Have you made any memorable blunders?

A memorable moment for me on The X-Files involved shooting an alien spaceship that had never been seen on the show before. I wanted to embrace the show’s overriding theme that ‘less is scarier,’ so I shot the scene very dark — and this was for a show that was already the darkest on television. The next day, I was called into the producer’s office to view the footage with the director. They were trying to locate the alien ship in my footage — drawing the blinds, leaning close to the TV screen, squinting their eyes, but all to no avail. I realized I had mistaken ‘blackness’ for ‘darkness.’ I was convinced I’d be fired on the spot, but to my amazement, neither of them was angry. I was simply sent off to shoot the scene again.

What is the best professional advice you’ve ever received?

'You’re never finished lighting, but at some point you have to stop.'

What recent books, films or artworks have inspired you?

I loved how lyrical and gorgeous Ain’t Them Bodies Saints was, and I have never experienced as great a cinematic experience as Gravity.
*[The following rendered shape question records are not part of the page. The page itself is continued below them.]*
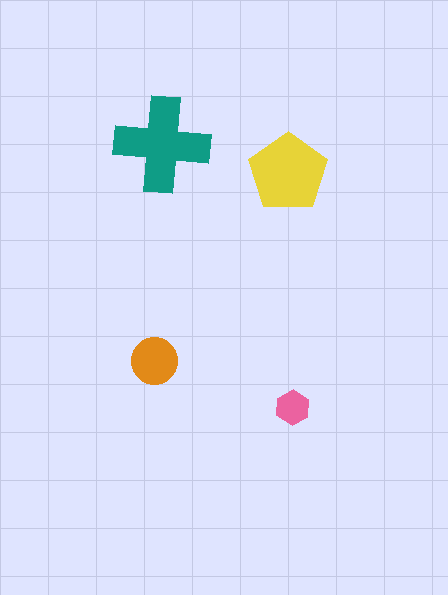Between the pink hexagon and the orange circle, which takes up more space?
The orange circle.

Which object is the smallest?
The pink hexagon.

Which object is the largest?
The teal cross.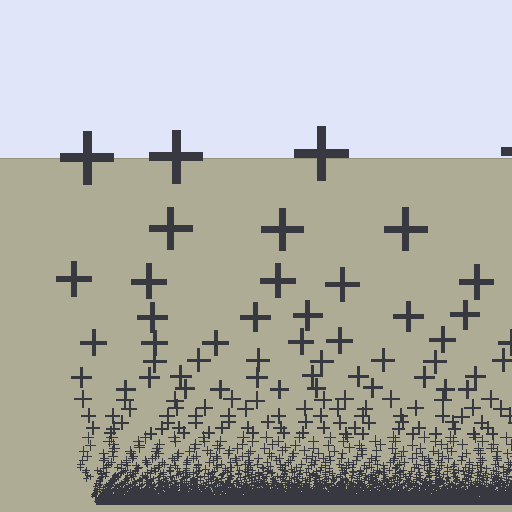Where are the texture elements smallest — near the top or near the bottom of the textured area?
Near the bottom.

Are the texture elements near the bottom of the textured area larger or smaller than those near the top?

TV shows that inspire me are Mad Men, Rectify and True Detective. Also, any book by Neil Gaiman or music by Bon Iver and Sigur Ros. I view the website 500px.com almost daily; the photographs are truly inspiring.

Do you have any favorite genres, or genres you would like to try?

I like any genre that tells a great story, but I do have a particular fondness for period films.

If you weren’t a cinematographer, what might you be doing instead?

I just can’t imagine doing anything else!

Which ASC cinematographers recommended you for membership?

Tobias Schliessler, Jonathan Freeman and Stephen Lighthill.

How has ASC membership impacted your life and career?

Membership in the ASC is a dream realized and a definite high point of my career. Being in the company of so many incredible cinematographers has inspired me to excel at my craft. I want my work to reflect the high standards of visual storytelling that the ASC and its members represent.